The nucleic acid construct may be maintained episomally and thus comprise a sequence for autonomous replication, such as an autosomal replication sequence sequence. A suitable episomal nucleic acid construct may e.g. be based on the yeast 2μ or pKD1 plasmids (Gleer et al., 1991, Biotechnology 9: 968-975), or the AMA plasmids (Fierro et al., 1995, Curr Genet. 29:482-489). Alternatively, each nucleic acid construct may be integrated in one or more copies into the genome of the cell. Integration into the cell's genome may occur at random by non-homologous recombination but preferably, the nucleic acid construct may be integrated into the cell's genome by homologous recombination as is well known in the art (see e.g. WO90/14423, EP-A-0481008, EP-A-0635 574 and U.S. Pat.

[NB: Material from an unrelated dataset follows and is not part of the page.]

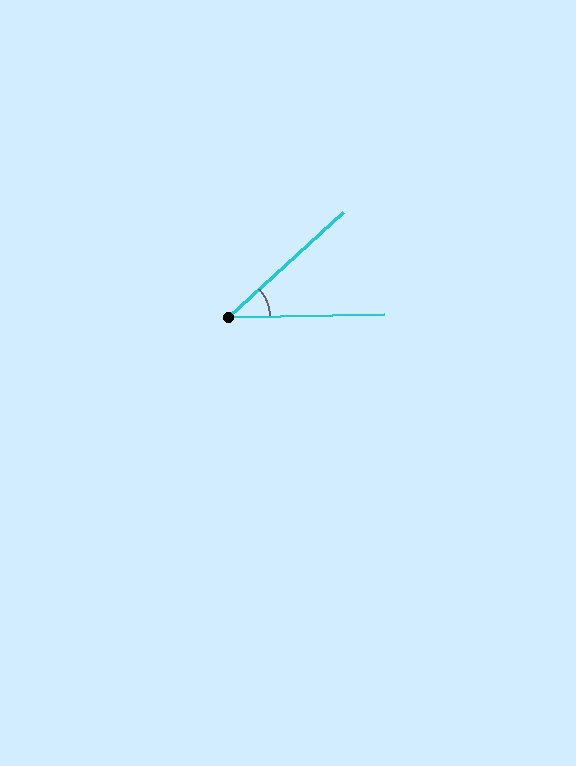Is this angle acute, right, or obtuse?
It is acute.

No. 6,265,186).
Most episomal or 2μ plasmids are relatively unstable, being lost in approximately 10−2 or more cells after each generation. Even under conditions of selective growth, only 60% to 95% of the cells retain the episomal plasmid. The copy number of most episomal plasmids ranges from 10-40 per cell of cir+ hosts. However, the plasmids are not equally distributed among the cells, and there is a high variance in the copy number per cell in populations. Strains transformed with integrative plasmids are extremely stable, even in the absence of selective pressure. However, plasmid loss can occur at approximately 10−3 to 10−4 frequencies by homologous recombination between tandemly repeated DNA, leading to looping out of the vector sequence. Preferably, the vector design in the case of stable integration is thus, that upon loss of the selection marker genes (which also occurs by intramolecular, homologous recombination) that looping out of the integrated construct is no longer possible. Preferably the genes are thus stably integrated. Stable integration is herein defined as integration into the genome, wherein looping out of the integrated construct is no longer possible. Preferably selection markers are absent. Typically, the enzyme encoding sequence will be operably linked to one or more nucleic acid sequences, capable of providing for or aiding the transcription and/or translation of the enzyme sequence.

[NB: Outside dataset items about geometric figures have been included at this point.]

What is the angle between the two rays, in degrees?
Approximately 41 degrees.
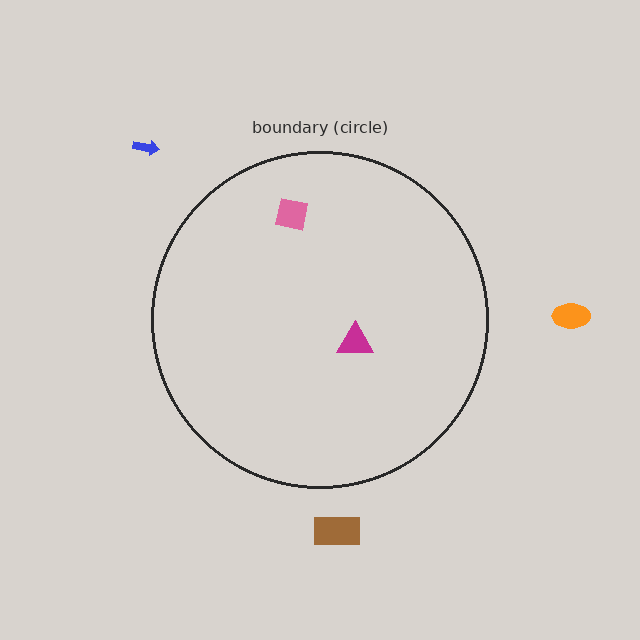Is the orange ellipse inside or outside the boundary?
Outside.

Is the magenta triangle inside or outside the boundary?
Inside.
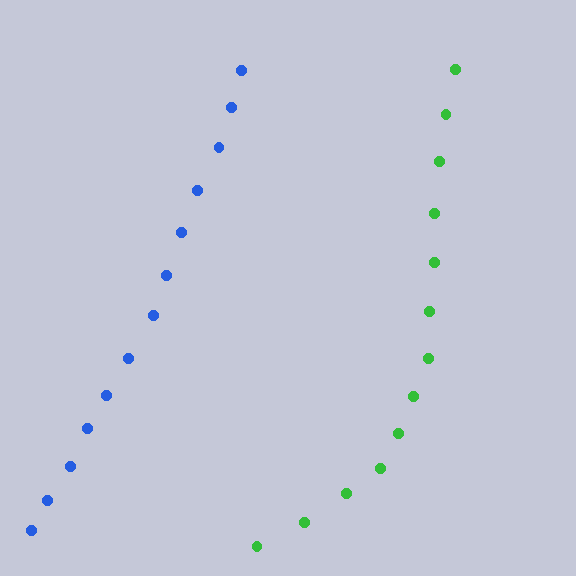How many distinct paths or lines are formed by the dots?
There are 2 distinct paths.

The term “operably linked” refers to a juxtaposition wherein the components described are in a relationship permitting them to function in their intended manner. For instance, a promoter or enhancer is operably linked to a coding sequence the said promoter or enhancer affects the transcription of the coding sequence.
As used herein, the term “promoter” refers to a nucleic acid fragment that functions to control the transcription of one or more genes, located upstream with respect to the direction of transcription of the transcription initiation site of the gene, and is structurally identified by the presence of a binding site for DNA-dependent RNA polymerase, transcription initiation sites and any other DNA sequences known to one of skilled in the art. A “constitutive” promoter is a promoter that is active under most environmental and developmental conditions. An “inducible” promoter is a promoter that is active under environmental or developmental regulation.

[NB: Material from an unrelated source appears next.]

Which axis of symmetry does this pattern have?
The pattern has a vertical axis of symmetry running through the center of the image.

The promoter that could be used to achieve the expression of a nucleotide sequence coding for an enzyme according to the present invention, may be not native to the nucleotide sequence coding for the enzyme to be expressed, i.e. a promoter that is heterologous to the nucleotide sequence (coding sequence) to which it is operably linked. The promoter may, however, be homologous, i.e. endogenous, to the host cell.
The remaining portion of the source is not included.